Professor dr. Frans Rutten, u bent zo’n man over wie geen onvertogen woord valt. Wie je het ook vraagt, alleen maar positieve geluiden. Nationaal en internationaal. En dat is eigenlijk niet verwonderlijk want u heeft een indrukwekkende staat van dienst en internationaal naam gemaakt. En bent daarbij ook nog eens een aimabele man. Iemand die stuurt zonder dat men het idee heeft gestuurd te worden. Iemand die ruimte biedt aan anderen. En bescheiden.
Vandaag houdt u uw afscheidscollege hier in Rotterdam aan de Erasmus Universiteit, vanwaar u in 1972 de wereld inging als afgestudeerd econometrist. U maakte onder andere een uitstap naar de Universiteit van Maastricht en promoveerde in 1979 op een macromodel voor de zorgsector. [The use of health care facilitties in the Netherlands, an econometric analysis]. En daarmee werd u één van de grondleggers van de gezondheidseconomie in ons land maar ook in het buitenland. Een leven lang werkte u aan het verbeteren van de gezondheidszorg met doelmatigheid en gelijke toegang voor iedereen als criteria. U paart wetenschappelijke kwaliteit aan maatschappelijke relevantie.
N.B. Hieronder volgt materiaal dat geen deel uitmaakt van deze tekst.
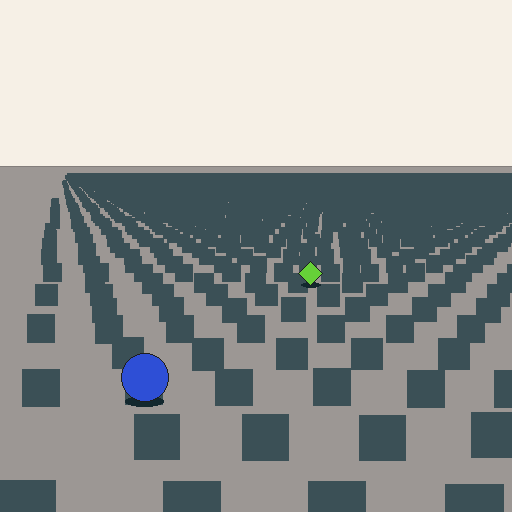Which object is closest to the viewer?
The blue circle is closest. The texture marks near it are larger and more spread out.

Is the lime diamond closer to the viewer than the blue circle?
No. The blue circle is closer — you can tell from the texture gradient: the ground texture is coarser near it.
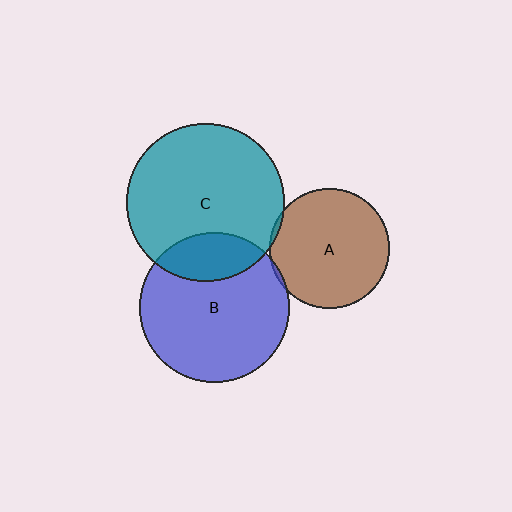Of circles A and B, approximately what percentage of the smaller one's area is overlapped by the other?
Approximately 5%.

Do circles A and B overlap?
Yes.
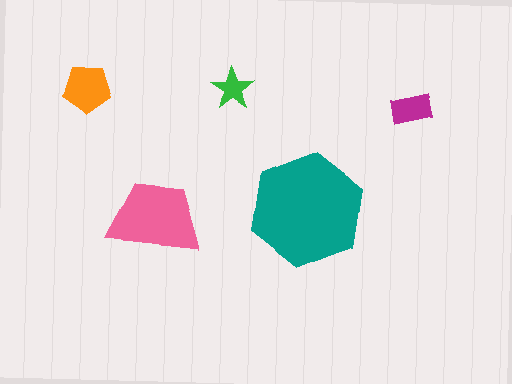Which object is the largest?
The teal hexagon.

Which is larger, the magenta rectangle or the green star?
The magenta rectangle.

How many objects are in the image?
There are 5 objects in the image.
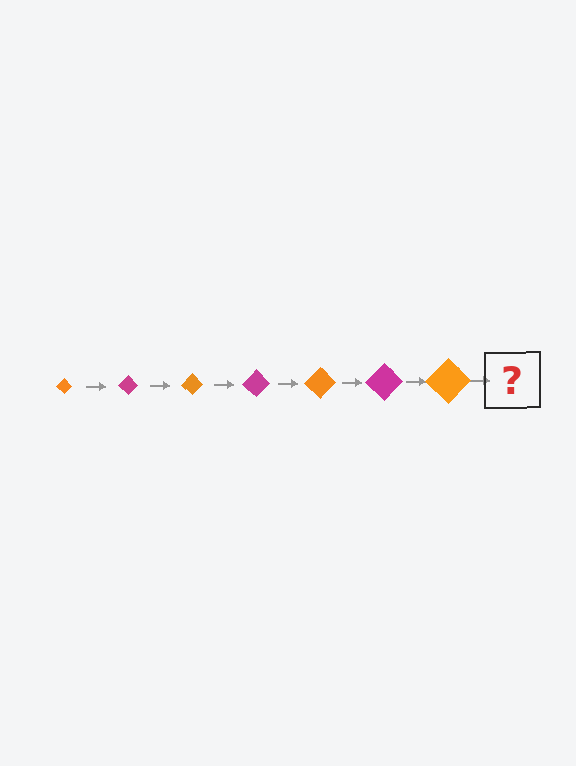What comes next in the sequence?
The next element should be a magenta diamond, larger than the previous one.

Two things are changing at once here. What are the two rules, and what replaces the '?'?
The two rules are that the diamond grows larger each step and the color cycles through orange and magenta. The '?' should be a magenta diamond, larger than the previous one.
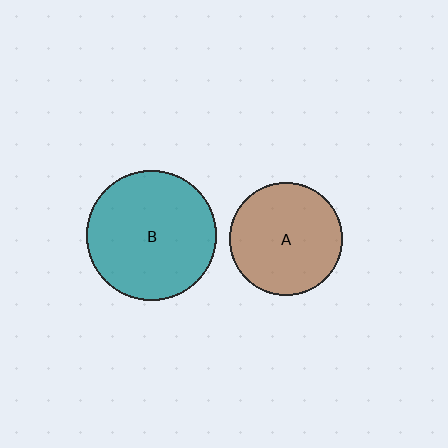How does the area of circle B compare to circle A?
Approximately 1.3 times.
Meer dan 200 publicaties staan op uw naam. U wordt veelvuldig geciteerd omdat u aan de basis heeft gestaan van belangrijke en invloedrijke innovaties in de gezondheidseconomie. Bijvoorbeeld de frictiekostenbenadering om productiviteitsverliezen als gevolg van zieke te berekenen, het ontwikkelen van methoden voor het meetbaar maken van een rechtvaardige verdeling van zorg en zorgkosten, en ook de introductie van farmaco-economisch onderzoek in Nederland.
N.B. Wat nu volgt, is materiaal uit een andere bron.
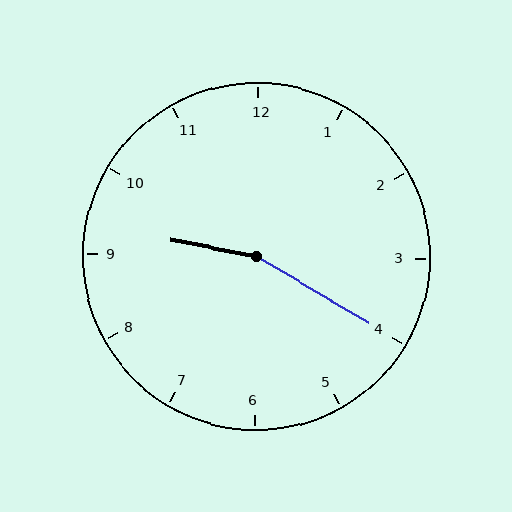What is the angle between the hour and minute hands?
Approximately 160 degrees.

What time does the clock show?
9:20.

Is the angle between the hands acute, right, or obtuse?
It is obtuse.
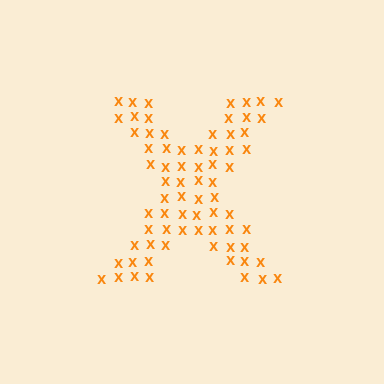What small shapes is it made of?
It is made of small letter X's.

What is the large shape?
The large shape is the letter X.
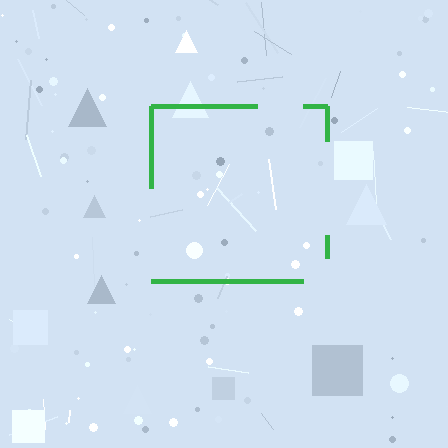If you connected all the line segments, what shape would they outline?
They would outline a square.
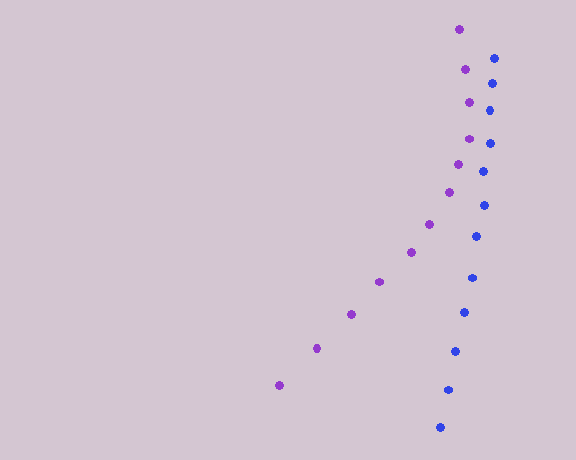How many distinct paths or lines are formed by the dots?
There are 2 distinct paths.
Daarmee heeft u eraan bij gedragen dat gezondheidseconomie systematisch gebruikt wordt in beleid en dat Nederland op dit gebied internationaal een leidende positie heeft vergaard.
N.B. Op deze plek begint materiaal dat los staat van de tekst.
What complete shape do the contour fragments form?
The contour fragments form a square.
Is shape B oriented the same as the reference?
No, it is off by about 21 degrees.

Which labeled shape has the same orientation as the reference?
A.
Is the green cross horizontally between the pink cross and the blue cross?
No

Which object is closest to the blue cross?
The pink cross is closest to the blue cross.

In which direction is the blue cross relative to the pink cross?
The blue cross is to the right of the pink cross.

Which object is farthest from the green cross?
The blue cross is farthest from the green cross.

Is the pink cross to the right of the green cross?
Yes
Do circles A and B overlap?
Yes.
En zo kan ik nog wel even doorgaan, want in 1988 kwam u terug naar de Erasmus Universiteit en onder uw leiding is het iBMG uitgegroeid tot een instituut van wereld faam. Mijn ministerie deed veelvuldige een beroep op u, en ook ZonMw en NWO.
Al deze bijzondere verdiensten en al het andere dat ik nu niet kan noemen, hebben voor onze samenleving bijzondere waarde. En daarom professor dr. Frans Rutten, vind ik het een eer u te mogen vertellen dat het hare majesteit de koningin heeft behaagd u te benoemen tot Officier in de Orde van Oranje-Nassau. Ik zal u daarom nu de versierselen opspelden.